The type of grid storage needed for power flow volatility control consists of a triad of technologies:
energy storage - typically electrochemical batteries but can be other technologies (flywheels, electric or magnetic fields, etc.) as long as the storage works in what we termed reflexive mode (we called it bilateral for the Senate testimony) and is capable of fast (millisecond level) response. In reflexive storage, electric energy from the grid is stored in the device and later re-injected back into the grid as electricity. Other forms of storage may take electricity and hold it for other uses such as space heat. Such storage is termed transitive and while valuable, is not of interest here.
power electronics - capable of high voltage AC/DC, DC/DC, and DC/AC conversions and controllable power flow with sub-microsecond response times, this technology is used for the grid interface in solar inverters as well as in voltage converters and regulators, stabilizers, and power flow controllers. Such technology is widely available today.
advanced control - digital controllers with advanced algorithms can extract maximum capability and flexibility from storage devices in the context of grid operations. When further combined with digital communications, advanced digital control can operate networks of storage devices very effectively to manage grid volatility (see Control of Embedded Bulk Electric Storage Networks for Operational Flexibility and Grid Resilience, PNNL-31430, June 2021, available on the PNNL Grid Architecture website).
So the rule is simple:
An electric grid that uses randomly variable energy resources (like wind or solar) MUST have shock absorbers to manage power flow volatility.

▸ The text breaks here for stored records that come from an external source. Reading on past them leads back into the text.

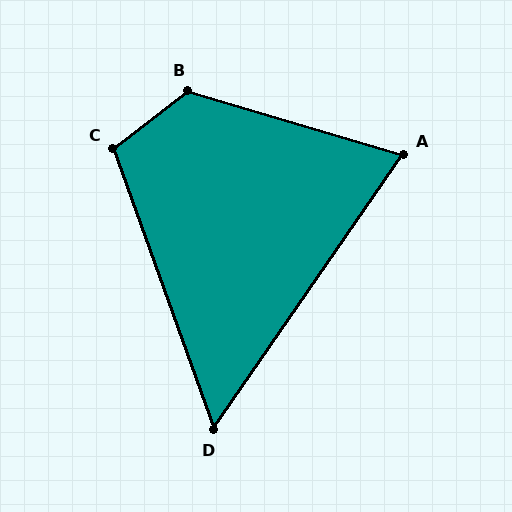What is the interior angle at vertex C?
Approximately 108 degrees (obtuse).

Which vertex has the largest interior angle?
B, at approximately 126 degrees.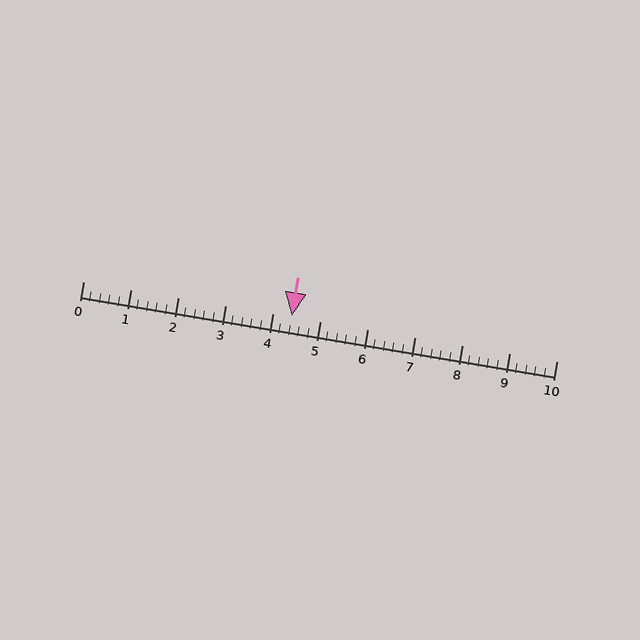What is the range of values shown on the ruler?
The ruler shows values from 0 to 10.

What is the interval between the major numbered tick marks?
The major tick marks are spaced 1 units apart.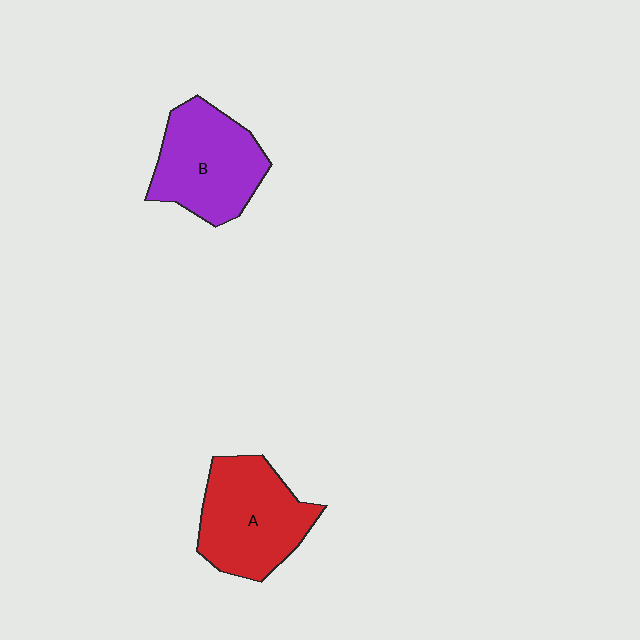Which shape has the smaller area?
Shape B (purple).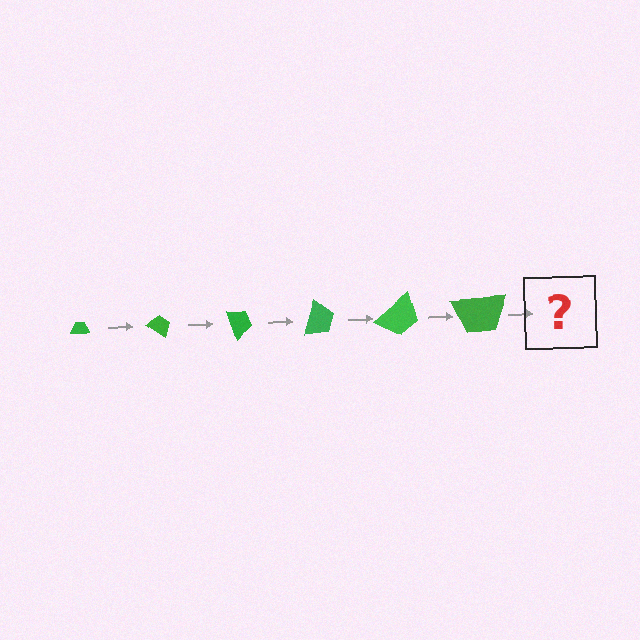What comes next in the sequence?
The next element should be a trapezoid, larger than the previous one and rotated 210 degrees clockwise from the start.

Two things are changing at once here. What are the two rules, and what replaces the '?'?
The two rules are that the trapezoid grows larger each step and it rotates 35 degrees clockwise each step. The '?' should be a trapezoid, larger than the previous one and rotated 210 degrees clockwise from the start.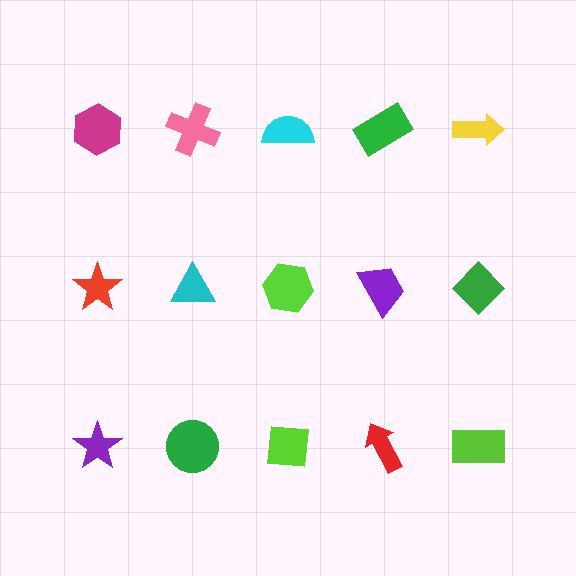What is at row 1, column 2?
A pink cross.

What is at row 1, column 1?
A magenta hexagon.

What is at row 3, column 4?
A red arrow.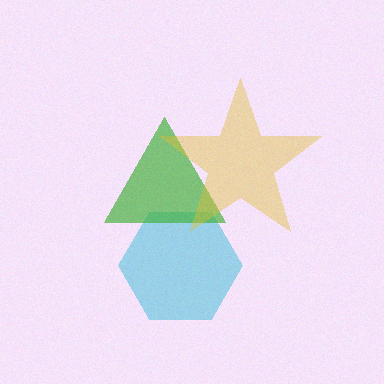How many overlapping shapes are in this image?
There are 3 overlapping shapes in the image.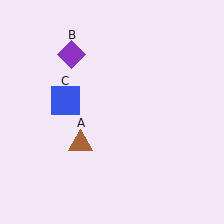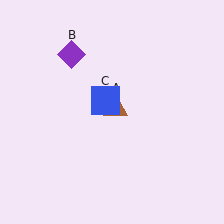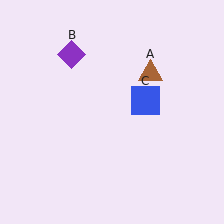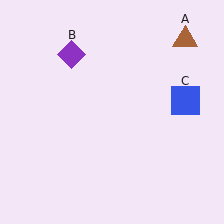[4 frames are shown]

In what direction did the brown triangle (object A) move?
The brown triangle (object A) moved up and to the right.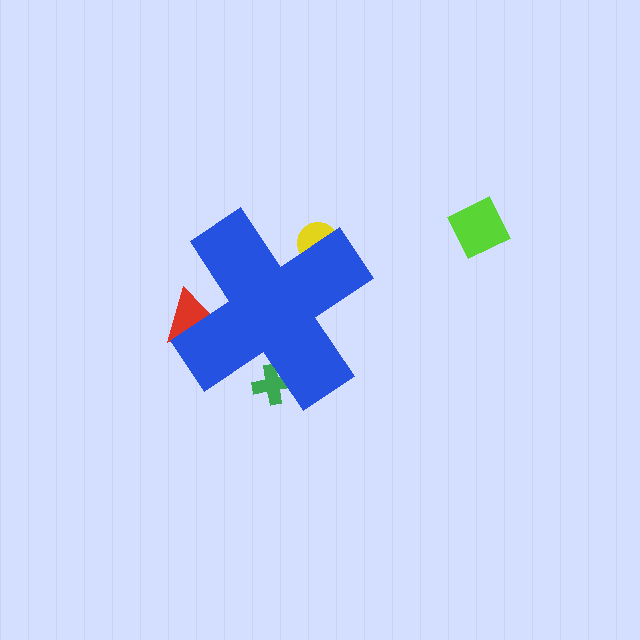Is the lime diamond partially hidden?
No, the lime diamond is fully visible.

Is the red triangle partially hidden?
Yes, the red triangle is partially hidden behind the blue cross.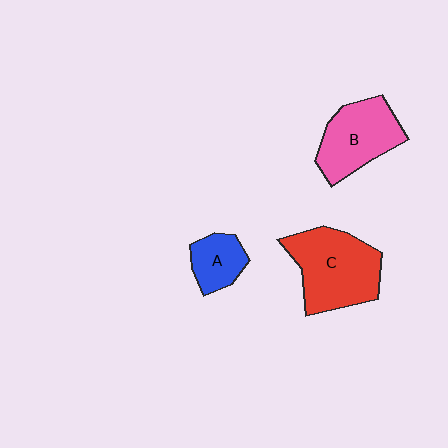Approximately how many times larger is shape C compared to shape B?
Approximately 1.3 times.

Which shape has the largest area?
Shape C (red).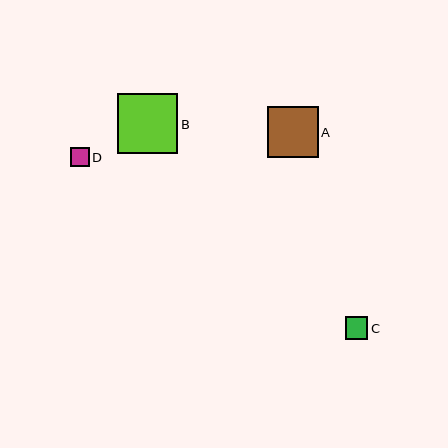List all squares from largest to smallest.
From largest to smallest: B, A, C, D.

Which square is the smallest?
Square D is the smallest with a size of approximately 19 pixels.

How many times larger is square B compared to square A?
Square B is approximately 1.2 times the size of square A.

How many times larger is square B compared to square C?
Square B is approximately 2.6 times the size of square C.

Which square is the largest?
Square B is the largest with a size of approximately 60 pixels.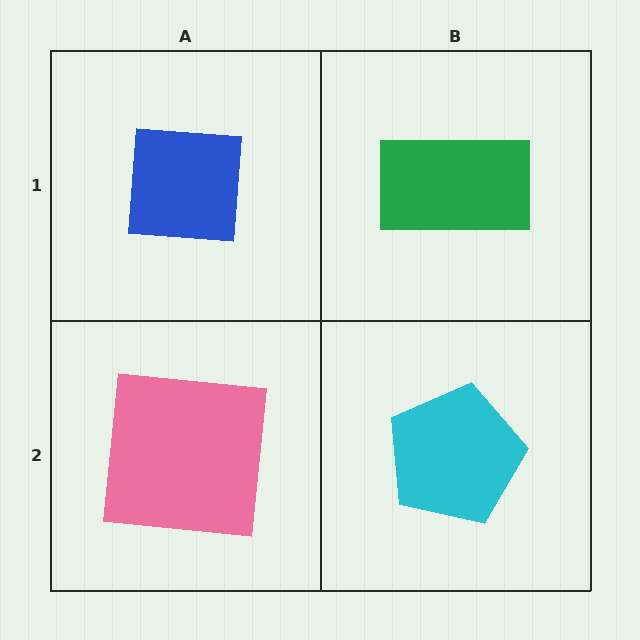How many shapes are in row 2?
2 shapes.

The combination of fast reflexive energy storage, power electronics, and advanced controls comprise the technical basis for fast-acting grid shock absorbers.
Note that we are not talking about amounts of storage capacity big enough to carry the whole country’s electrical load for several days of wind drought or low solar availability, as has been suggested - that is simply not feasible. The amounts needed for shock absorbers is much less and are financially and technically feasible.
Oh, and one last comment: demand response (load turn down) is not storage, no matter what the data modelers claim.
Very elegant description. I love the range of technology & equipment (all existing to) that can be used to provide shock absorption. Just need to design our systems to use them.